例えば生成AIって何ができるかというと、実際試しにやってみた方も多いと思いますが、プロンプトと呼ばれる指示入力の画面があり、そこに目的やタスク、例えば「以下の制約条件のもと、新商品のセールスプロモーションに使うパンフレットのたたき台を作って」などとし、制約条件として「添付した商品の写真を効果的にレジュメに取り込んでね」というような指示をすると、この写真を上手く色々なところに使ったパンフレットを作ってくれます。他にも、簡単なプログラムを作るといったことも出来てしまうというものです。

この指示を出すと、生成AIエンジンが学習用データセットというものを参照して、そのデータの中から意思決定をし、最終的に生成されたコンテンツを作ります。学習用データセットは、実は限定もできるようですが、基本的にはインターネットの世界で転がっているあらゆる情報の中からヒントを探して作品を作っていく、というような仕組みのようです。

そうすると、どのようなリスクがあるかというと、特に大きなものは法律上のリスクです。

ア. 著作権法違反のリスク

① 自分で入力画面に挙げたものがそもそも他人の著作物だという場合には、著作権法違反になるかもしれません。

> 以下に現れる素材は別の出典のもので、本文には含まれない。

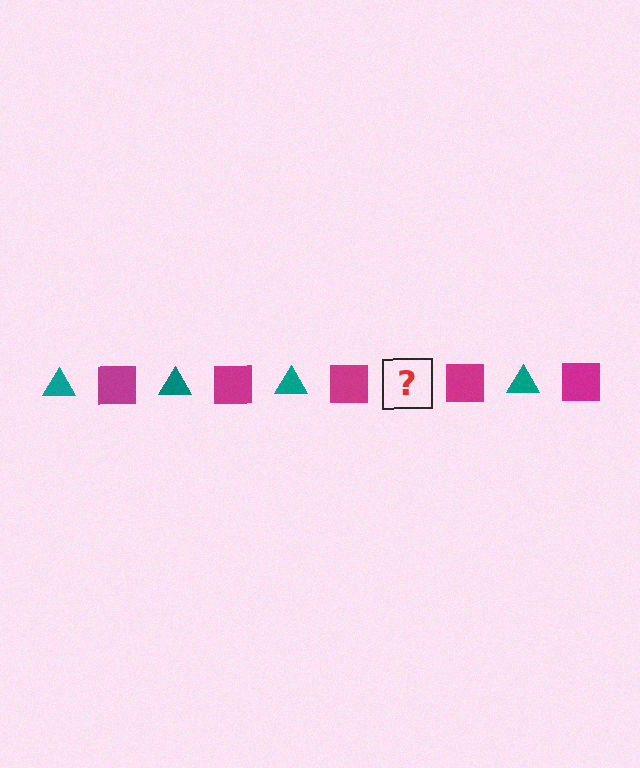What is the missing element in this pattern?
The missing element is a teal triangle.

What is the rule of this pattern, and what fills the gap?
The rule is that the pattern alternates between teal triangle and magenta square. The gap should be filled with a teal triangle.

②生成されたコンテンツが他人の著作物に激似だという場合、違法となる可能性もあります。

イ. 個人情報保護法違反のリスク

ウ. 情報漏洩リスク

まず、プロンプト入力画面に個人情報を入れてしまうと、その個人情報を持って生成AIがインターネットの世界を歩き回るんだと思ってください。

そうすると、生成プロセスで他人の情報を拾ってしまう可能性や、情報が漏れてしまう可能性があります。

個人情報が漏れてしまうのと同じように、プロンプト画面に入力してしまったせいで、営業上の秘密が漏れるというリスクもあります。

答弁の方針

というわけで、答弁の仕方としましては、「すごく期待しているし、良いところを上手く使おうと思っているけれど、リスクもあるよね」という2つの側面で答えるのが良いのかなと思います。

Q. 「チャットGPTなどの生成AI使ってますか。」

  1. 「ご質問を頂きました生成AI につきましては、社内ドキュメントの作成などの場面で大幅な業務効率化の助けになるものと認識しており、当社としてもその有用性に注目しております。

もっとも、生成AIに関しては、著作権侵害や情報漏洩等の観点からは、一定のリスクがあるものと承知しております。

そこで当社では、信頼できる事業者に限定し、厳格な社内ルールのもとで使用を開始しております。」

今はまだ本格的には使っていない場合には、

「厳格な社内ルールを定めることを検討し、その上で本格的な利用を進める予定です。」

というような回答の仕方もあるのかなと考えました。

一部割愛してしまって申し訳ありませんが、講義は以上で終わりにしたいと思います。

ご清聴ありがとうございました。